4. La machine à danser






5. L'instrumentalité







Alexandra Zavrajni

Poèmes au porte-manteau




Les lumières d'un théorème de la pluie
me rendent aveugle, mais je tiens toujours
à ce que les oiseaux soient des parapluies
que le vent casse en boucle.


*


On peut s'emparer du couteau
le plus émoussé du tiroir.

On peut s'occuper de la langue
comme de l'arrosage.

Oh, ce partenariat :

les baies noircissent lentement
sur les branches d'une cuisine.


*


Il y a toujours de la blancheur qui mange quelque chose ;
une frontière imaginaire qui mord dans les images ;
un camion de déménagement qui avale les meubles.


*


Je me cache derrière l’ambulance et les sirènes
tandis que la blancheur
me traque comme on traque

les hiéroglyphes dans le tapis d’une contrée
étrangère où toutes les adresses
échappent
à leur contexte.


*


Les rues en manque de grosses pluies
ressemblent à l’intérieur moite d’une flûte.


*


Un couteau émoussé
dans la main, face

à une tomate
qui n’existe pas –

ce trou dans le son

d’une musique qui commence
c’est le sens exact –

à peine une trace dans la doublure
d’un vieux manteau qui aurait fait

je ne sais plus quel pays sur mon dos.


Stéphane Vromanne

Crise de la cent-vingtaine


J'avais six ans lorsque j'ai signé pour la faillite morale

J'avais dix ans lorsqu'on m'a dit que mon langage était
intrinsèquement classiste.

A treize ans, j'ai commencé à définir la gentillesse
comme « faire plaisir à ceux qui aiment ton équipe favorite ».

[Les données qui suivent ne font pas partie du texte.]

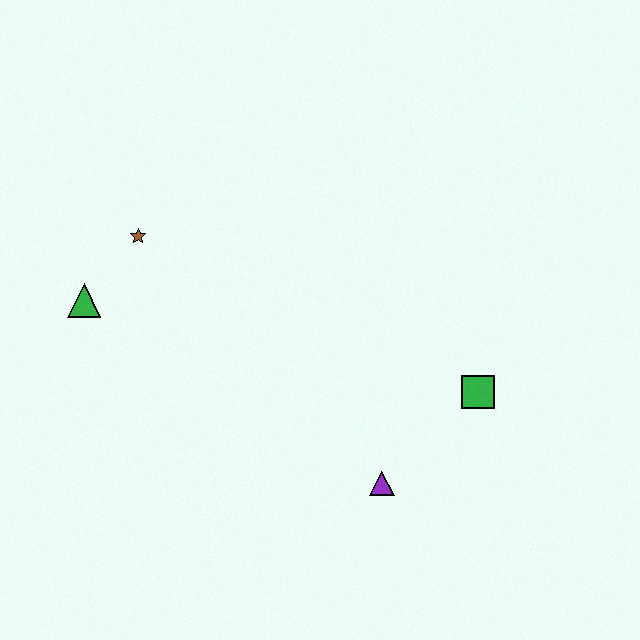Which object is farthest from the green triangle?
The green square is farthest from the green triangle.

A vingt ans, j'ai embauché un secrétaire pour écrire
     mon profil LinkedIn.

A trente ans, j'ai commencé une thérapie par la parole
     à la radio.

A quarante et un an, j'ai commencé à regarder
de façon oblique en disant que c'est intérieur.

A quatre-vingt six ans, je suis un work-in-progress confirmé.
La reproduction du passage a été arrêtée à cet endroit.